Today all of the flagship cine cameras are small and boxy like the Mini, ever so slightly longer than they are tall. They’ve reached what seems like a mature shape and size, a set of common design solutions towards which they’ve all co-evolved over time. This is even true of RED’s latest offerings. After the original RED ONE, relatively hefty and elongated in shape, RED cameras shrank to something smaller than the Alexa Mini, with an upright boxy shape resembling a classic Rolleiflex. But the silhouette of the new 8K full-frame V-Raptor XL announced by RED in August could be mistaken for that of its Sony or ARRI counterparts. (No more talk of brains, we can hope.) A “purpose-built studio camera,” the V-Raptor XL bristles with mount points and power outlets for accessories. Behind its PL mount is a variable electronic neutral density filter, the settings of which you can change using the RED app on your phone. (Sony pioneered internal electronic NDs in 2015’s FS5.) The V-Raptor XL checks all the boxes for wireless genlock, timecode, and all the video ports you could possibly want. All built-in, this time.
Over in Sony land, the original 6K Venice (used mostly for 4K) has been eclipsed by the 8K Venice 2, the introduction of which Sony announced in late 2021. In order to record RAW, er… X-OCN, the highly regarded original Venice required Sony’s pricey AXS-R7 External Recorder, a carbuncle attached to the back of the camera. Happily, Venice 2 now records X-OCN internally. It no longer needs the carbuncle. In fact, the Venice 2 body is 10% lighter and almost two inches shorter than its predecessor. Looks like RED gave Sony a pass this time. Hmmmm…. further royalties or perhaps a swap?
Perhaps the most consequential new camera introduced in 2022 is the 4K ARRI Alexa 35. Spurred by Netflix’s commitment to 4K-only origination, ARRI has created their first new sensor in the twelve years since the introduction of the original Alexa. The classic Alexa had been designed to capture 3.5K for downsampling to 2K, which was the coin of the realm in theatrical distribution twelve years ago. (Still is.) Needless to say, with a 4K iPhone in your pocket, times have changed.
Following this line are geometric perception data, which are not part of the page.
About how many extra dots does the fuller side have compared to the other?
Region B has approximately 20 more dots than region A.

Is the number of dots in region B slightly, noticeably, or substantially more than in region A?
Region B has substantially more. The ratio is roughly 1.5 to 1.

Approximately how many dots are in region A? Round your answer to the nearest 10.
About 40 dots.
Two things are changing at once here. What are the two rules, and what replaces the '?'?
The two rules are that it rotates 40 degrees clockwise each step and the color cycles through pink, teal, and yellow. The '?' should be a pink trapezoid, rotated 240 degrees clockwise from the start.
Like the original Alexa, the new Alexa 35 remains, as the name suggests, Super 35, not large format. This came as welcome news to those who don’t wish to ride the full-frame bandwagon, a cohort potentially including many award-winning DPs currently working, who cut their teeth shooting 35mm film. They understand S35 lens angles like the back of their hand. ARRI says the Alexa 35 has been back-ordered since it was announced.
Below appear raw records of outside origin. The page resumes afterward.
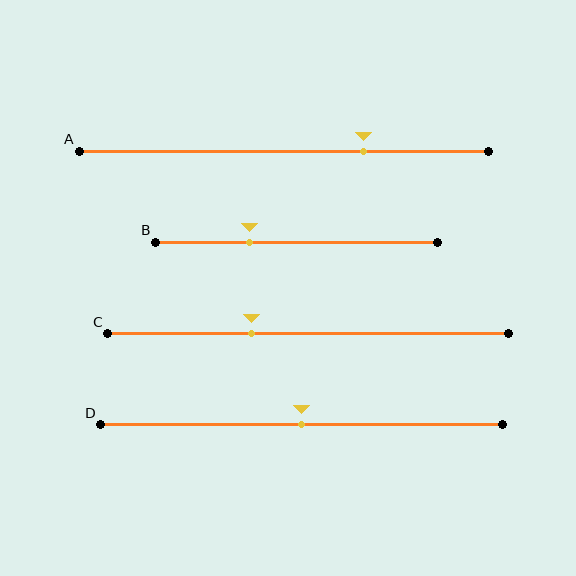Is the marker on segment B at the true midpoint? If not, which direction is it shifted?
No, the marker on segment B is shifted to the left by about 17% of the segment length.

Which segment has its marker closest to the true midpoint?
Segment D has its marker closest to the true midpoint.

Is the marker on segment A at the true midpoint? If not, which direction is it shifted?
No, the marker on segment A is shifted to the right by about 20% of the segment length.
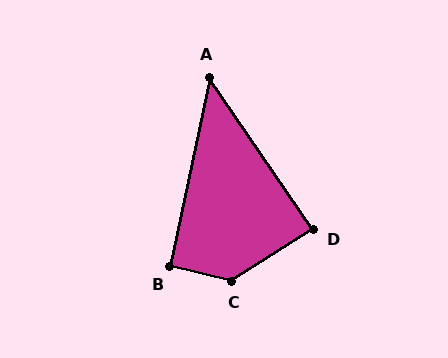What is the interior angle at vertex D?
Approximately 88 degrees (acute, close to a right angle).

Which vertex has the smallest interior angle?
A, at approximately 46 degrees.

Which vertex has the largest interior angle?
C, at approximately 134 degrees.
The Alexa 35 is also considerably lighter. From a brief stint spent with the camera, I can say that the camera body is ergonomically superb for handholding. ARRI’s master grips, which attach via rods to both sides of the ARRI 35, have no equal in terms of both hand comfort and full control of camera and lens functions including focus.
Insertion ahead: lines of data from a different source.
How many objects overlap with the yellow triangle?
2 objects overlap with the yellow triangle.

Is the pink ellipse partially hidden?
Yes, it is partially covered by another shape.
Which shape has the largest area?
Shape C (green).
With the new sensor design, ARRI introduces what they claim is new color science, as well as a novel image-quality intervention called Arri Textures. ARRI says Arri Textures, use of which are optional, represent a digital equivalent of selecting a film stock. Each ARRI Texture controls a degree and type of noise and grain in the image, with subtle adjustments of contrast at various levels of image detail. A menu in the camera permits the user to readily choose among a selection of Arri Textures, handy for running comparison tests.
So, what have we got to look forward to in 2023? No doubt more of each trend I sketched above. Let’s hope war ends, international free trade resumes, internal recording of compressed RAW comes to all cameras, and an even more amazing era of camera performance is in store, if Sony’s new sensor is any indication. Can’t wait!